At the June 1 conference of the National Association of Television Program Executives in Hollywood, a college professor asked what TV executives didn’t want. During a panel he moderated that promised to look “under the hood” of streaming, Jeffrey Cole, founder and director of USC Annenberg School’s Center for the Digital Future, posed the question that has the power to celebrate the golden age of the redesigning television: “ How does power [streamers] working in this advertiser ecosystem where advertisers are afraid to offend and streaming content often offends?”
We all remember the joy of those first ad-free Netflix experiences. Part of that came from watching shows that no longer distorted their beats to match commercial breaks; More importantly, the scripts didn’t self-censor for fear of what advertisers might think — because there were no advertisers. Now, streamers have declared ad dollars essential to the long-term health of their platforms.
Unlike broadcasting, you don’t have to watch ads on a streamer. an ad-supported service or tier is just one (cheaper) option. However, while the programming is (technologically) platform agnostic, the platforms’ potential advertisers are not. Vikrant Mathur, co-founder of Future Today, which curates and connects advertisers with AVOD channels, told the audience at the Behind the Scenes panel that some clients require their streaming ads to only show G or PG rated movies – but all advertisers are demanding more data about the “context” of the programming.

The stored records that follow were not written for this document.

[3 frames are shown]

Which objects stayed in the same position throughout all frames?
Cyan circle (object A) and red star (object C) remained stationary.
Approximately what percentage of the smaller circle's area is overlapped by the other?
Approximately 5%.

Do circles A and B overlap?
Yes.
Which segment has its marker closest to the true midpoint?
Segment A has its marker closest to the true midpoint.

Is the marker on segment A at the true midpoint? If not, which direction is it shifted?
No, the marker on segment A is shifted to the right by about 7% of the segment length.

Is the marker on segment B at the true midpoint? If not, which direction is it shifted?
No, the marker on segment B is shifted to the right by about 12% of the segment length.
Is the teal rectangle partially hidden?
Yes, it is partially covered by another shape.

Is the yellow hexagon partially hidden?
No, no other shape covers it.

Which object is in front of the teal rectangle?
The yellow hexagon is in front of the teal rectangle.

“You have a real decline in audience and an inability to target linear media, you have a huge and growing audience on FAST, on AVOD and the dual supported services,” said Kevin Mayer, director of Candle Media, of its recent acquisitions Reese owns Witherspoon’s Hello Sunshine, Moonbug and ATTN, among others. “So there is a huge flood of advertising [streaming] because advertisers who still want to put very high quality premium videos in an ad but want to be targeted. I think you will see a lot of energy behind this model. It makes a lot of sense.”

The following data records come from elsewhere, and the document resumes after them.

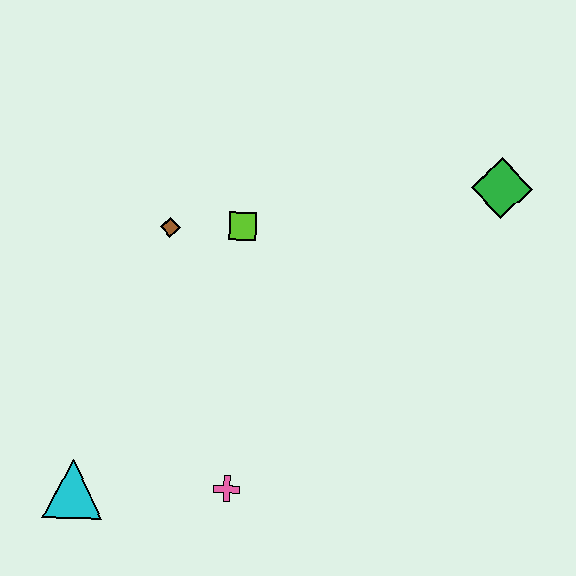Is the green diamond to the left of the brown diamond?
No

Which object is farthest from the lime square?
The cyan triangle is farthest from the lime square.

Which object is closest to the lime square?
The brown diamond is closest to the lime square.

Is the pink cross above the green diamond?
No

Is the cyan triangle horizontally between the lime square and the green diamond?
No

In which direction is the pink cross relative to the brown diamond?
The pink cross is below the brown diamond.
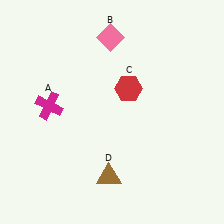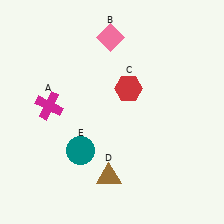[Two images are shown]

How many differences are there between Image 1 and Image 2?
There is 1 difference between the two images.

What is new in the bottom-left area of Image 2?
A teal circle (E) was added in the bottom-left area of Image 2.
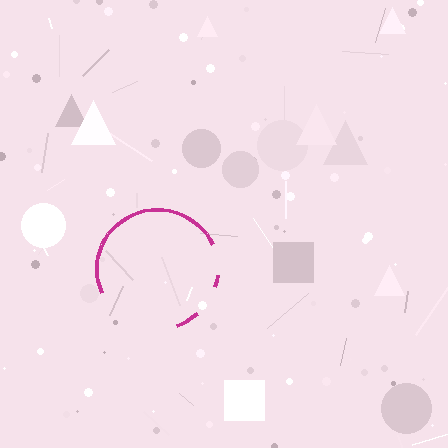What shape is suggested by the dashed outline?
The dashed outline suggests a circle.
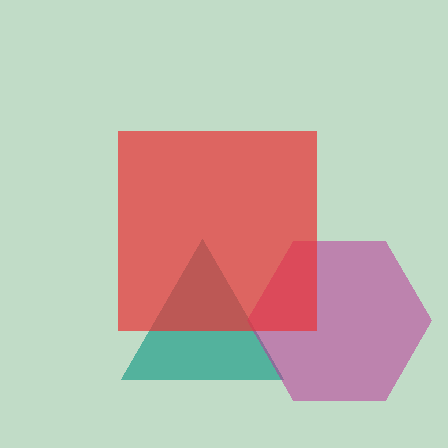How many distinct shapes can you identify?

Advertisers and audiences agree and are already voting with their feet (especially if you have cash in your sock). According to Insider Intelligence, less than half of US households will pay for linear TV next year, down 10 points from 2020. Meanwhile, domestic video ad spending is estimated at US$76.20 billion, US$8 billion more than is spent on TV advertising.

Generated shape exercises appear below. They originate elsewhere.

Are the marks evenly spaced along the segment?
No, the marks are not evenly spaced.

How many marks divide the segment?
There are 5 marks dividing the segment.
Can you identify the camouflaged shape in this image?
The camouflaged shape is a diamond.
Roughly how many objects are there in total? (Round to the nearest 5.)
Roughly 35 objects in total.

The great migration of media buyers to streaming won’t increase until Netflix and Disney+ roll out their own cheaper, ad-supported tiers. Until then, Amazon Prime Video and Apple TV+ will be the only major streaming services without an ad-supported option, though Amazon has its FAST/AVOD service Freevee.
Back then – meaning earlier this year – SVOD platforms had a boss: the user. That is no longer the case and perhaps never will be again. However, no one in the NATPE conference rooms at the W Hollywood Hotel was willing to discuss how this might affect the content itself. Eight decades of broadcast history suggest this will be the case. So is the observer effect, the psychological phenomenon where people change their behavior because they are aware of the presence of an observer. The advertisers are here and watching.